The internet doesn’t hold back
Image credit: @AnnTWolf3/X; @AnaKasparian2/X
The segment spread quickly – and so did the backlash. A post sharing the segment garnered more than 246,000 views and 12,000 likes in just three hours — and the reactions were anything but polite.
Maher’s supporters came out swinging. One user praised him as “infuriatingly likable”, adding that Maher is right “even if I normally and fundamentally disagree with him”. Another noted that he seemed to have “lost his patience with the far left” altogether, pointing out that the same man who had clashed with conservatives for decades was now having a polite conversation with Lauren Boebert.
The strongest rebuttal has come from those who believe Maher is aiming at the wrong target. A 70-year-old man lecturing 24-year-old women about what they don’t know is a tough look to begin with — and critics haven’t let it go. One user wrote that “the problem is not that young people hate the West” – but that “they were handed a system that preaches freedom but offers debt and burnout and then told to be grateful for it.” Another was more direct: “Old man screaming about Billie Eilish.
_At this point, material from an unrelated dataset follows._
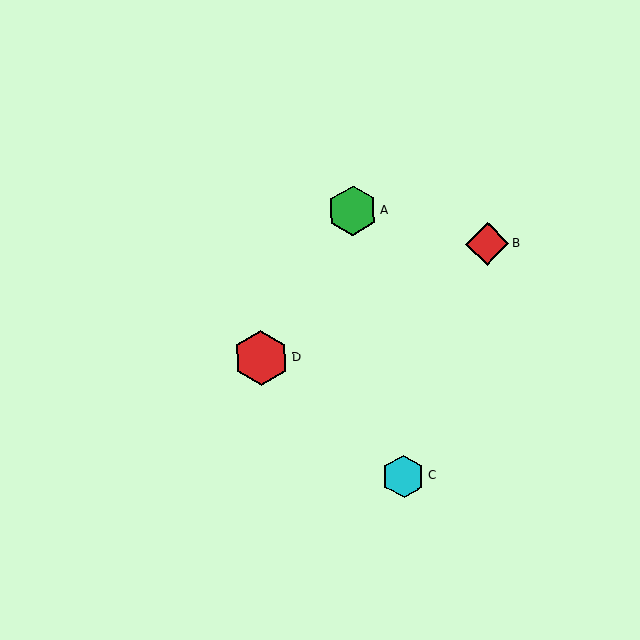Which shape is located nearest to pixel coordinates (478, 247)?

Just say that. It’s faster.”
Others spared no one. One called Maher a “broken clock” that “started slowly ticking” — not right most of the time, but overlapping more than before.
If Maher’s goal was to start a conversation about what Western civilization means to the generation that inherits it—mission accomplished. Whether one actually listens to the other side is an entirely different question.